The evening begins appropriately with "Willkommen" from "Cabaret," limping through the early going, the cast/narrators setting up, hurriedly placing songs in time and place, not always successfully. Falzone - he's the one with the "Forever Plaid" brush cut - Jocelyn Adams, Robert Harris and Aubry Ludington take turns creating mood and meaning, but if you've never seen "Les Miserables," for example, the full impact of "Master of the House" is lost.
So it goes with many other of the over three-dozen songs but it's a built-in problem with these compilations.
Several medleys are terrific: from "Chicago," "All That Jazz" and the cynical "Class"; "Beauty and the Beast's" "Me" and the title tune; a trio of songs from the Abba-inspired "Mamma Mia"; and perhaps the night's best, "Seasons of Love," "What You Own" and "No Day But Today" from the late Jonathan Larson's "Rent."

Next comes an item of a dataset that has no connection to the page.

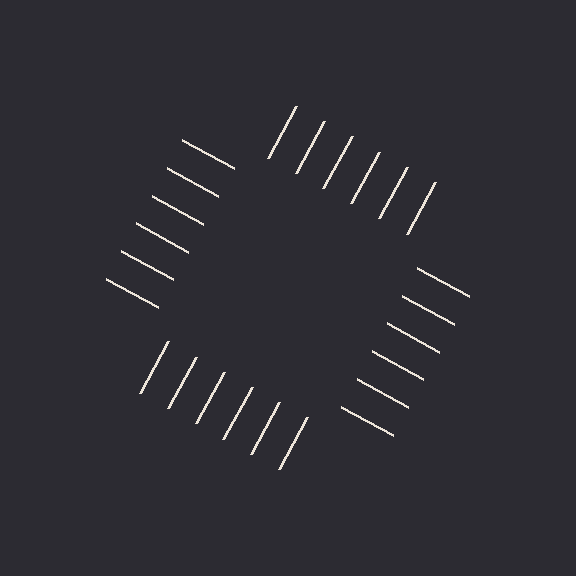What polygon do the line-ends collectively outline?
An illusory square — the line segments terminate on its edges but no continuous stroke is drawn.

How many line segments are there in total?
24 — 6 along each of the 4 edges.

The cast is talented, each having a memorable moment: Adams' "Gimme, Gimme," from "Thoroughly Modern Millie"; Robert's "Make Them Hear You," from "Ragtime"; Aubrey's "Moments in the Woods," from "Into the Woods"; and everything that involves Falzone, a very polished, consistently entertaining performer. The girls - sex kitten Adams, earthy pal Ludington - are often strident - the latter can't resist whooping into the upper registers, marring many a "big finish" - not exactly fingernails-on-the-chalkboard stuff but sometimes close.
The show includes a song from "The Producers": "Where Did We Go Right?" There is plenty of "right" about this revue: new talent downtown, particularly, plus the fact that "Lullaby of Broadway" is a sampler of shows to be seen this season at Shea's.
Downstairs Cabaret Theatre is much-acclaimed; the intimate Smith confines seem a perfect fit for them.